Source
Neurocritical Care Service, Department of Neurology, UMASS Memorial Medical Center, University of Massachusetts Medical School, 55 Lake Ave North, University Campus, S-5, Worcester, MA 01655, USA. susanne.muehlschlegel@umassmemorial.org
Abstract
INTRODUCTION:
Near-infrared spectroscopy (NIRS) is a non-invasive, real-time bedside modality sensitive to changes in cerebral perfusion and oxygenation and is highly sensitive to physiological oscillations at different frequencies. However, the clinical feasibility of NIRS remains limited, partly due to concerns regarding NIRS signal quantification, which relies on mostly arbitrary assumptions on hemoglobin concentrations and tissue layers. In this pilot study comparing stroke patients to healthy controls, we explored the utility of the interhemispheric correlation coefficient (IHCC) during physiological oscillations in detecting asymmetry in hemispheric microvascular hemodynamics.
METHODS:
Using bi-hemispheric continuous-wave NIRS, 12 patients with hemispheric strokes and 9 controls were measured prospectively.
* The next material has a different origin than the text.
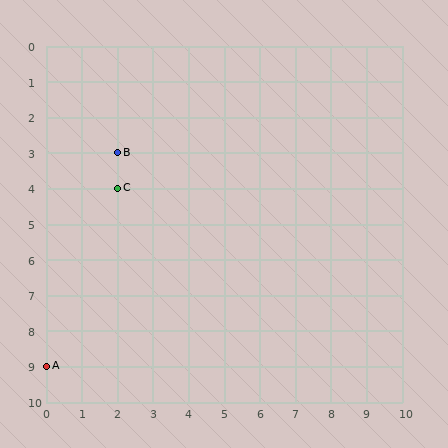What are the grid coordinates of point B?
Point B is at grid coordinates (2, 3).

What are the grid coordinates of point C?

NIRS signal was band-pass filtered to isolate cardiac (0.7-3 Hz) and respiratory (0.15-0.7 Hz) oscillations. IHCCs were calculated in both oscillation frequency bands. Using Fisher's Z-transform for non-Gaussian distributions, the IHCC during cardiac and respiratory oscillations were compared between both groups.
RESULTS:
Nine patients and nine controls had data of sufficient quality to be included in the analysis. The IHCCs during cardiac and respiratory oscillations were significantly different between patients versus controls (cardiac 0.79 +/- 0.18 vs. 0.94 +/- 0.07, P = 0.025; respiratory 0.24 +/- 0.28 vs. 0.59 +/- 0.3; P = 0.016).
CONCLUSIONS:
Computing the IHCC during physiological cardiac and respiratory oscillations may be a new NIRS analysis technique to quantify asymmetric microvascular hemodynamics in stroke patients in the neurocritical care unit. It allows each subject to serve as their own control obviating the need for arbitrary assumptions on absolute hemoglobin concentration. Future clinical applications may include rapid identification of patients with ischemic brain injury in the pre-hospital setting. This promising new analysis technique warrants further validation.